Aron Shister was born in 1901 in Bukhara, in the family of a tailor.
The family later moved to Tashkent, where he grew up and went to school.
Shister (who would later change his name to "Arkady Borisov") exhibited leadership qualities from childhood. In 1918, he was one of the founders of the Komsomol in Turkestan (a historical region in Russian Central Asia; present-day Uzbekistan, Turkmenistan, Kyrgyzstan, and Tajikistan).
A year later, having completed secondary school, Arkady joined the Red Army. After successfully passing cavalry command courses, Borisov was appointed squadron commander. He went on to take part in the Civil War in Turkestan, and was awarded two Orders of the Red Banner for his service. In 1924, Borisov graduated from the Red Army Academy, whereupon he became commander of the Turkestan Military District, holding the rank of Deputy Chief of Staff.

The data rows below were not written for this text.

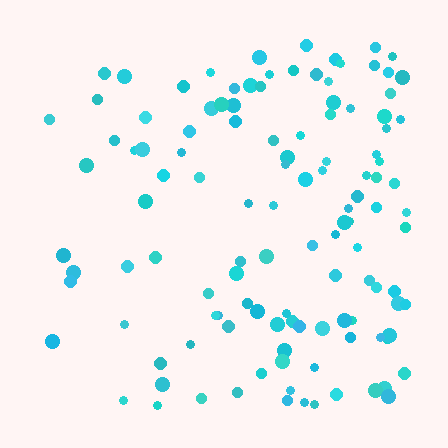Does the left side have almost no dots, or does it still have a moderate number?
Still a moderate number, just noticeably fewer than the right.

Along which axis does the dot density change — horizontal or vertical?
Horizontal.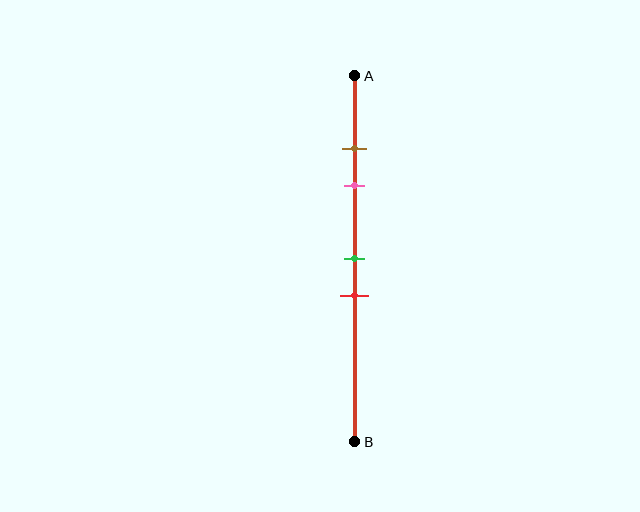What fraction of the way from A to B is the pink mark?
The pink mark is approximately 30% (0.3) of the way from A to B.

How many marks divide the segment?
There are 4 marks dividing the segment.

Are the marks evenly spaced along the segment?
No, the marks are not evenly spaced.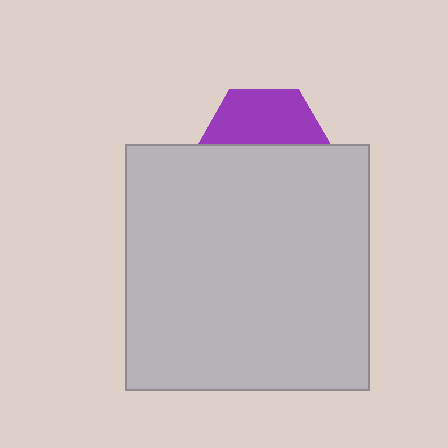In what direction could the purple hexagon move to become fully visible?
The purple hexagon could move up. That would shift it out from behind the light gray rectangle entirely.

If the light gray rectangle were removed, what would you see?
You would see the complete purple hexagon.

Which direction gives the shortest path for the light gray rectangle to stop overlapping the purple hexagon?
Moving down gives the shortest separation.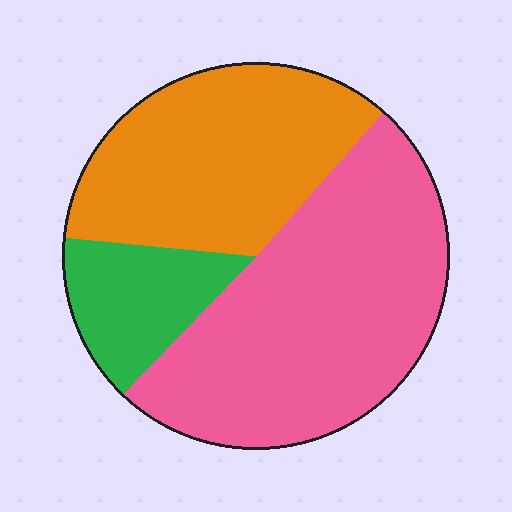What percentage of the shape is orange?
Orange covers 35% of the shape.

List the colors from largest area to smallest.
From largest to smallest: pink, orange, green.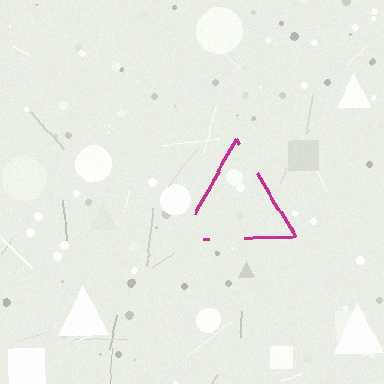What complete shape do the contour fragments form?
The contour fragments form a triangle.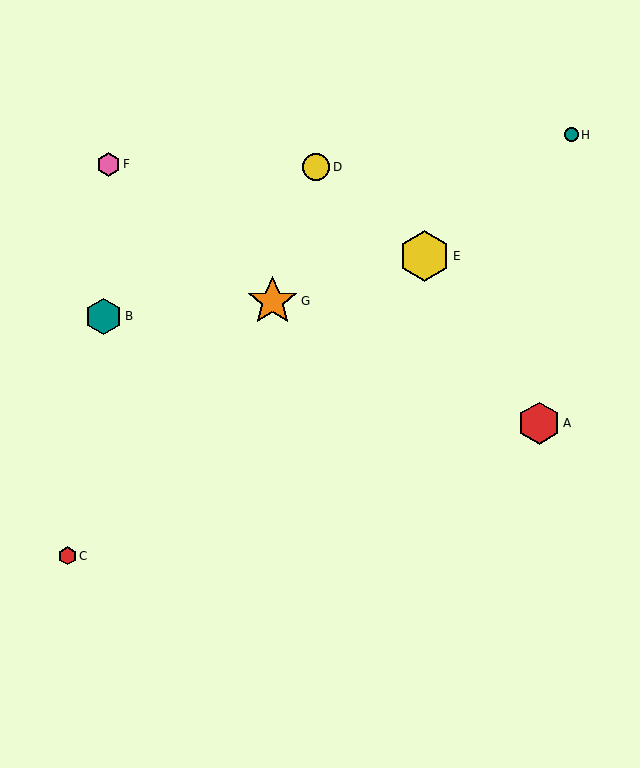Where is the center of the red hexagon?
The center of the red hexagon is at (67, 556).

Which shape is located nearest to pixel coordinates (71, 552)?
The red hexagon (labeled C) at (67, 556) is nearest to that location.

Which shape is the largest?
The yellow hexagon (labeled E) is the largest.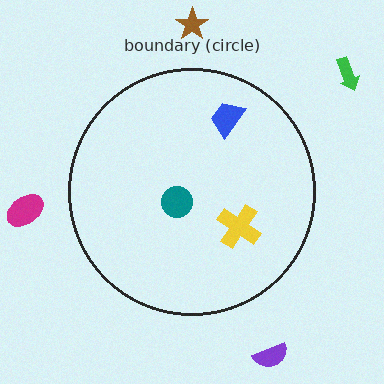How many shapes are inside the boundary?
3 inside, 4 outside.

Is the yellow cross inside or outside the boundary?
Inside.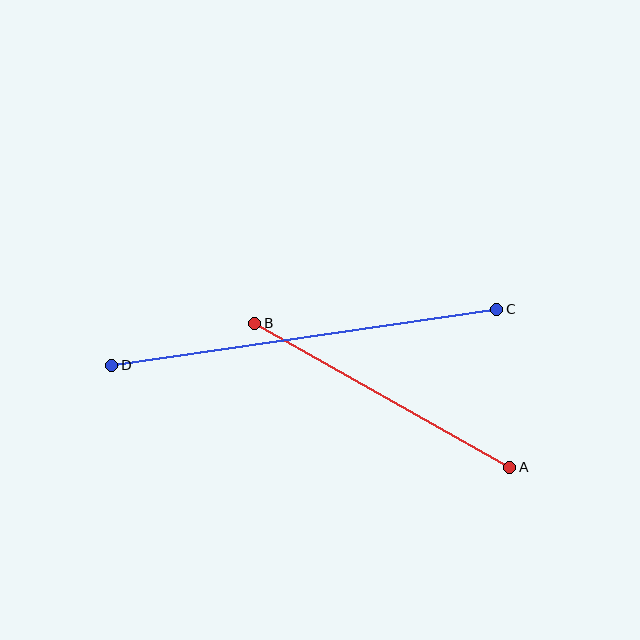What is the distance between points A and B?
The distance is approximately 293 pixels.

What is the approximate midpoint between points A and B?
The midpoint is at approximately (382, 395) pixels.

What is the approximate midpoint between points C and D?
The midpoint is at approximately (304, 337) pixels.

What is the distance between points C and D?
The distance is approximately 389 pixels.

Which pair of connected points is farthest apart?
Points C and D are farthest apart.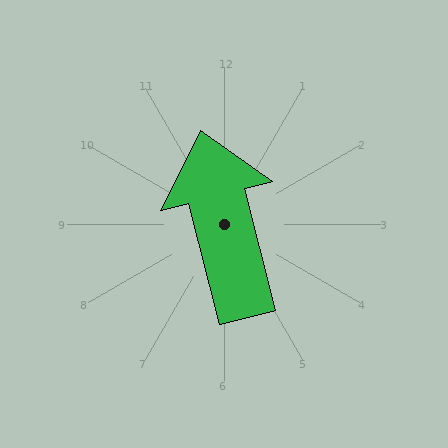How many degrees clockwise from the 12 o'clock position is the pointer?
Approximately 346 degrees.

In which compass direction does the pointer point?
North.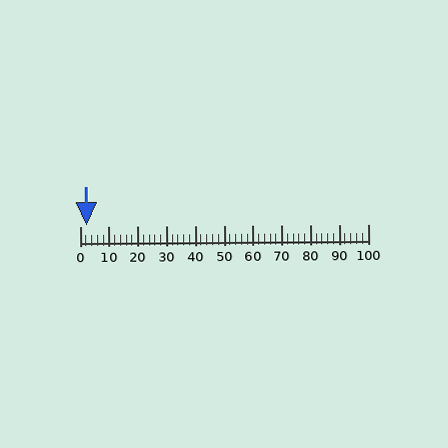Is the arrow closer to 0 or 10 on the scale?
The arrow is closer to 0.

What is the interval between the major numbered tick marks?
The major tick marks are spaced 10 units apart.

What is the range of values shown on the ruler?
The ruler shows values from 0 to 100.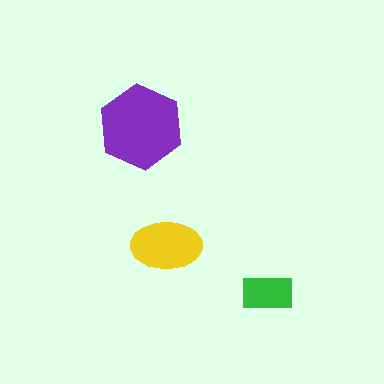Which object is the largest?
The purple hexagon.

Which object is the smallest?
The green rectangle.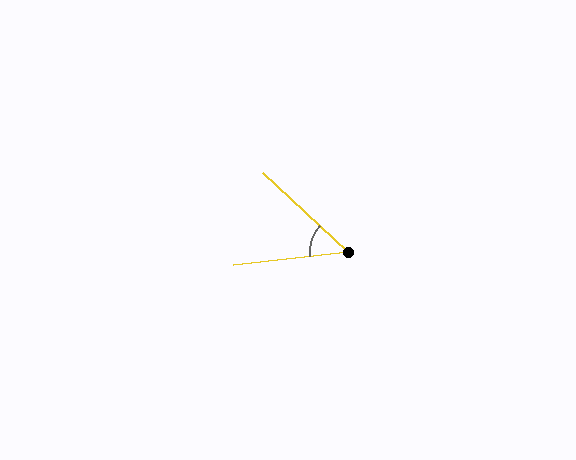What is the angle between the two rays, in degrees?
Approximately 49 degrees.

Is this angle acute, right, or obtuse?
It is acute.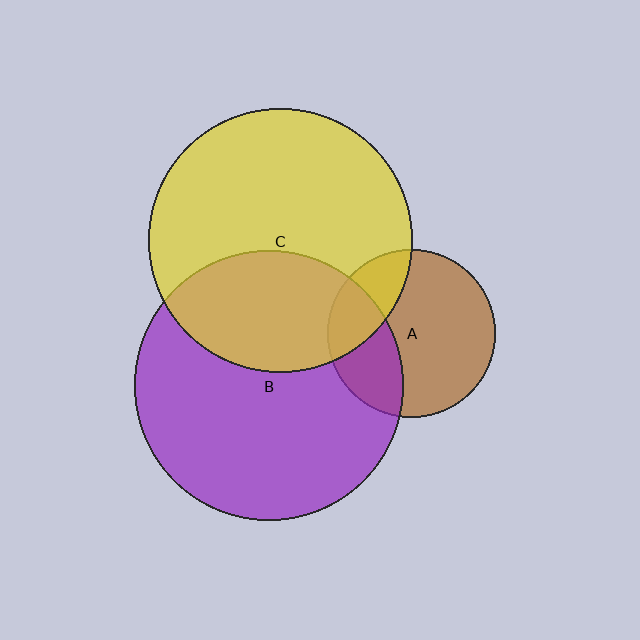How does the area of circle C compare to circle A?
Approximately 2.5 times.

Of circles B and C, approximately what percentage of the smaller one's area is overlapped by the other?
Approximately 35%.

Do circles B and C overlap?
Yes.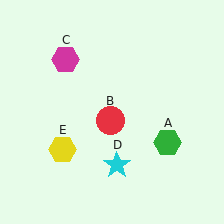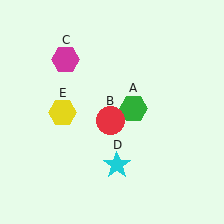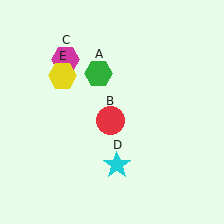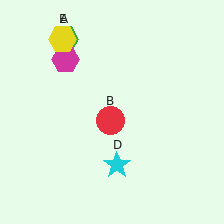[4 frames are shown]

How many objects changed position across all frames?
2 objects changed position: green hexagon (object A), yellow hexagon (object E).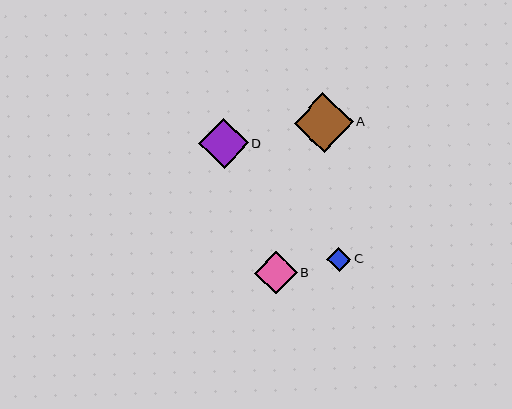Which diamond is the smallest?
Diamond C is the smallest with a size of approximately 24 pixels.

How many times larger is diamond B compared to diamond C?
Diamond B is approximately 1.8 times the size of diamond C.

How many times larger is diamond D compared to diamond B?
Diamond D is approximately 1.2 times the size of diamond B.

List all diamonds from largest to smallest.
From largest to smallest: A, D, B, C.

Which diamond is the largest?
Diamond A is the largest with a size of approximately 59 pixels.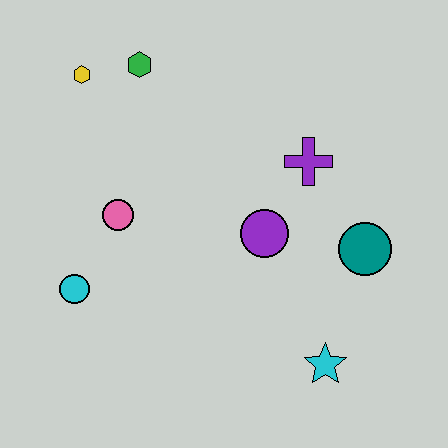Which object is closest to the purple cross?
The purple circle is closest to the purple cross.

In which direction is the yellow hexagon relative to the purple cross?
The yellow hexagon is to the left of the purple cross.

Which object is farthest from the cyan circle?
The teal circle is farthest from the cyan circle.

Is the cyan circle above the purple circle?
No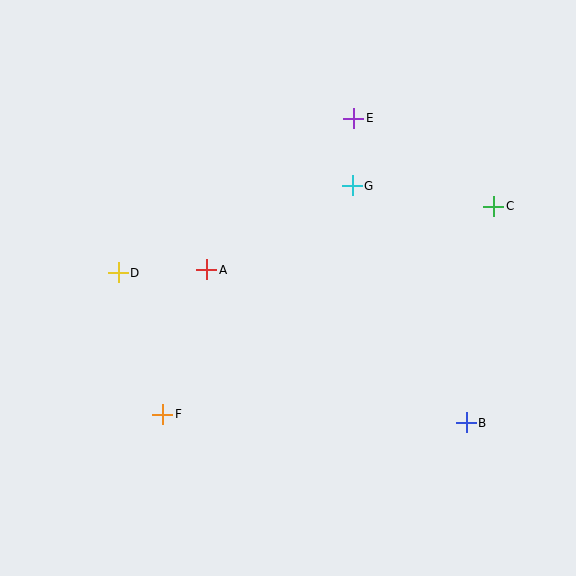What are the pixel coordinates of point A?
Point A is at (207, 270).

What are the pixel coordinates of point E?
Point E is at (354, 118).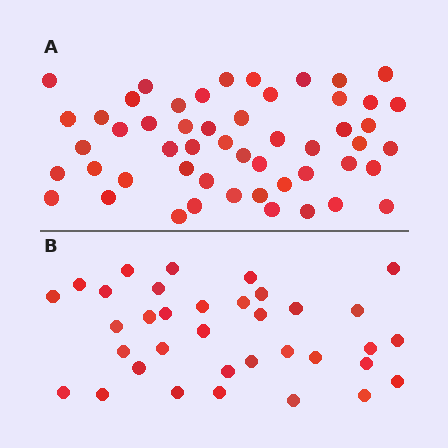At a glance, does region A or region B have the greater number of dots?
Region A (the top region) has more dots.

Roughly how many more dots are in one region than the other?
Region A has approximately 15 more dots than region B.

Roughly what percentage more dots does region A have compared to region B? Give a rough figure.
About 50% more.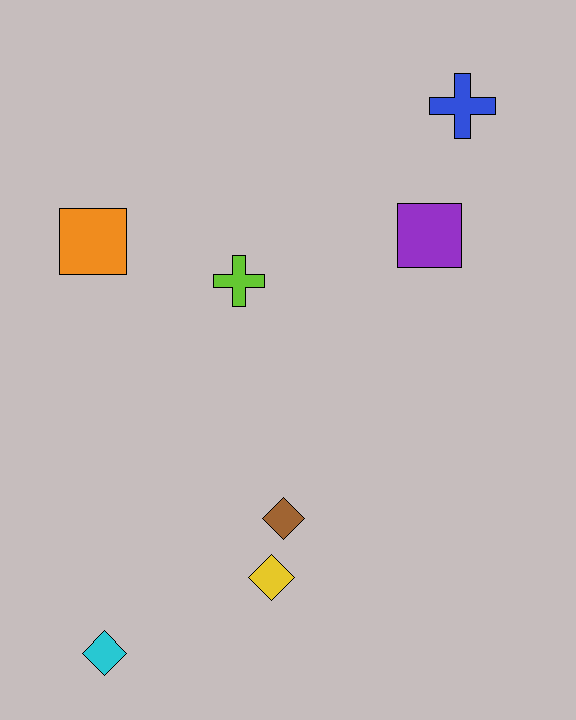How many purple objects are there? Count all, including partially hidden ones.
There is 1 purple object.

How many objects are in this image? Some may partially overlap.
There are 7 objects.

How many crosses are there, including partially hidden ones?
There are 2 crosses.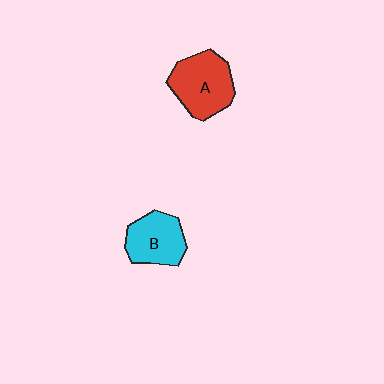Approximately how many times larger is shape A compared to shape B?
Approximately 1.2 times.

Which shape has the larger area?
Shape A (red).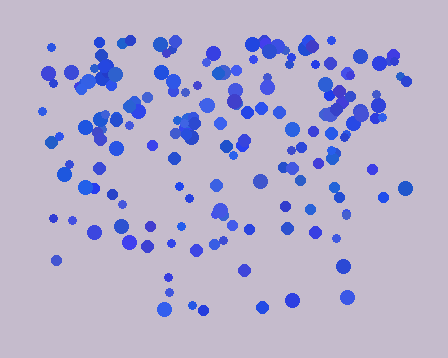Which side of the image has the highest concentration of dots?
The top.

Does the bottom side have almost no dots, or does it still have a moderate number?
Still a moderate number, just noticeably fewer than the top.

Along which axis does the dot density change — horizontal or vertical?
Vertical.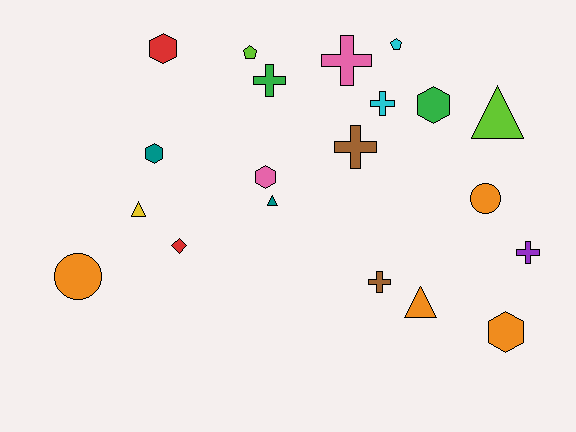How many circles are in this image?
There are 2 circles.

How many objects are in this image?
There are 20 objects.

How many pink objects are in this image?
There are 2 pink objects.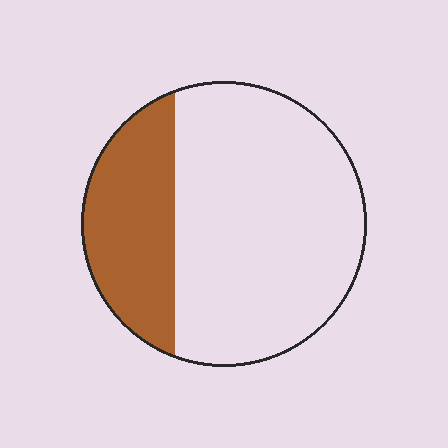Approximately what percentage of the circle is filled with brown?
Approximately 30%.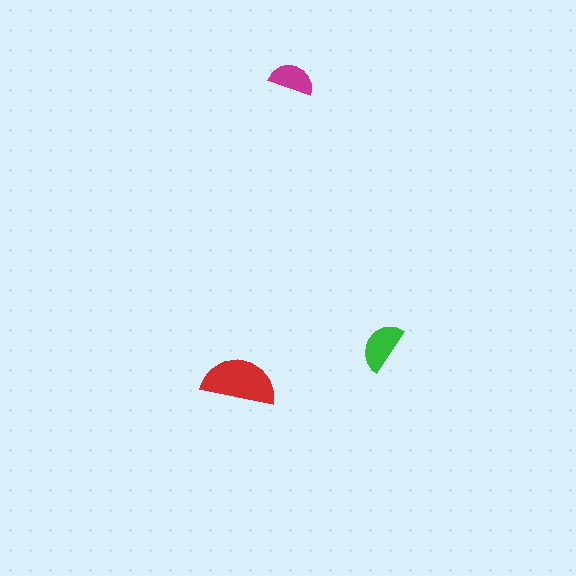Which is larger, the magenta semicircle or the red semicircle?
The red one.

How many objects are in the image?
There are 3 objects in the image.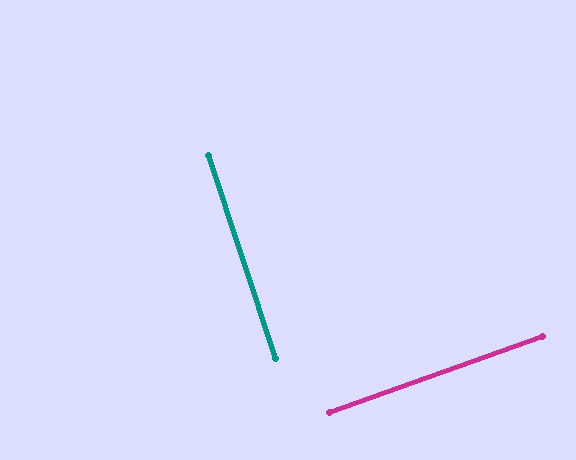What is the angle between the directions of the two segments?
Approximately 89 degrees.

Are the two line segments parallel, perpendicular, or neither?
Perpendicular — they meet at approximately 89°.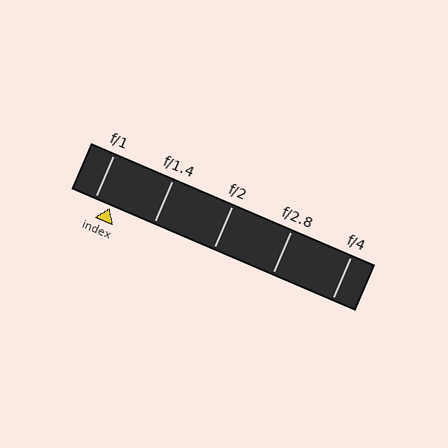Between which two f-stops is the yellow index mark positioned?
The index mark is between f/1 and f/1.4.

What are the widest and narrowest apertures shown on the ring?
The widest aperture shown is f/1 and the narrowest is f/4.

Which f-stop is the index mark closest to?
The index mark is closest to f/1.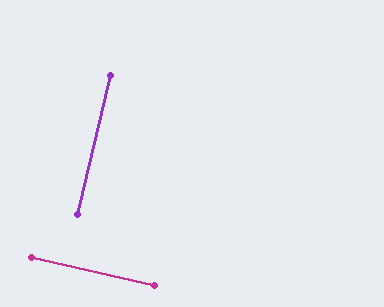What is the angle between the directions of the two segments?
Approximately 89 degrees.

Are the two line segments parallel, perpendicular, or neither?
Perpendicular — they meet at approximately 89°.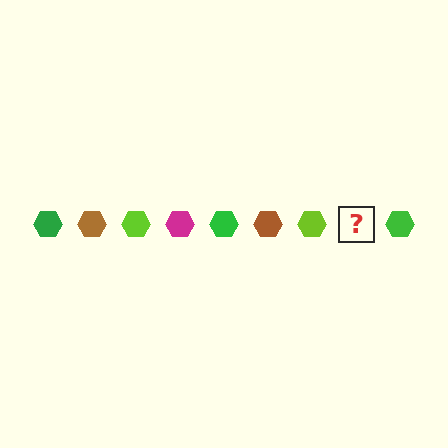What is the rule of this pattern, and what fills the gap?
The rule is that the pattern cycles through green, brown, lime, magenta hexagons. The gap should be filled with a magenta hexagon.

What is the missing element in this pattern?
The missing element is a magenta hexagon.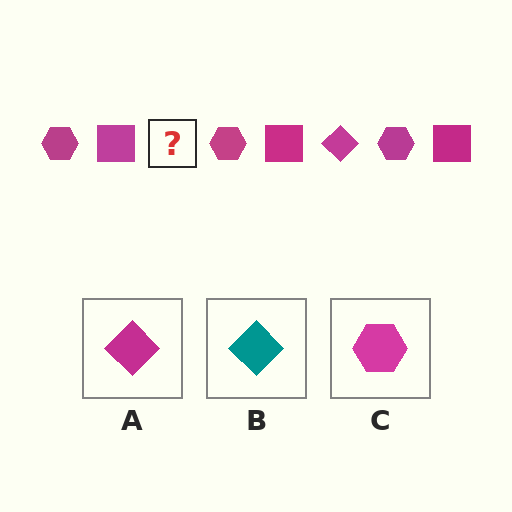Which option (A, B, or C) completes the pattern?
A.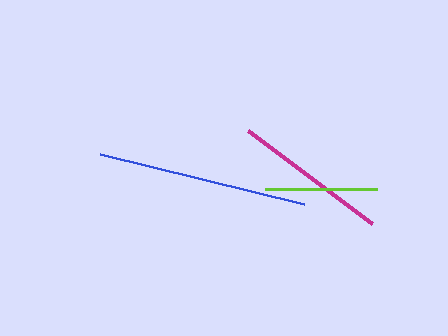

The aftermath of the Revolution of 1917 saw the emergence of the Basmachi movement in Central Asia. This movement was both military-political and religious in nature, and it fought against the Bolsheviks and the Soviet regime. In the late 1920s, Borisov, as a regimental commander, took part in combat against Basmachi units, and was wounded in action.
Following a successful landing operation in the desert, Arkady Borisov wrote the book The Expedition of a Cavalry Group of the 8th Cavalry Brigade into the Karakum Desert in 1927 (1932), in which he analyzed the anti-Basmachi campaign.
By the mid-1930s, Borisov served as an administrator in the Red Army. His duties included writing military and scientific papers for the advanced training of the troops, and organizing cavalry regiments.
In 1937, Arkady Borisov was appointed commander of the Budyonny Cossack Regiment. However, he was arrested in 1938, during the "Great Purge".
In late June 1941, following the Nazi invasion of the Soviet Union, the Red Army suffered from an acute shortage of qualified military personnel, since many of the senior cadres had been repressed and executed by that point. Therefore, Arkady Borisov was released from jail, restored in rank, and sent to the front.
He became commander of the cavalry of the Southwestern Front. Borisov specialized in extricating military units from encirclement and making breakthroughs in particularly dangerous sectors of the front line.
As early as November 1941, Borisov was promoted to General Major and awarded his third Order of the Red Banner.
In December 1941, the cavalry corps under Borisov's command took part in the liberation of the cities of Yelets and Yefremov. A month later, his cavalry group liberated another strategically important city in the occupied Barvenkovo Raion (in the Kharkov Oblast).
In late May 1942, Soviet forces fighting on the Southwestern Front sustained heavy casualties. Although Borisov's group was able to penetrate behind German lines, this failed to change the situation. The Soviet troops of this front were encircled, and only 22,000 out of 350,000 soldiers were able to break out. The men of Borisov's group, which stayed in the German rear, were taken prisoner.
On May 27, 1942, Aron Shister was shot by the Germans.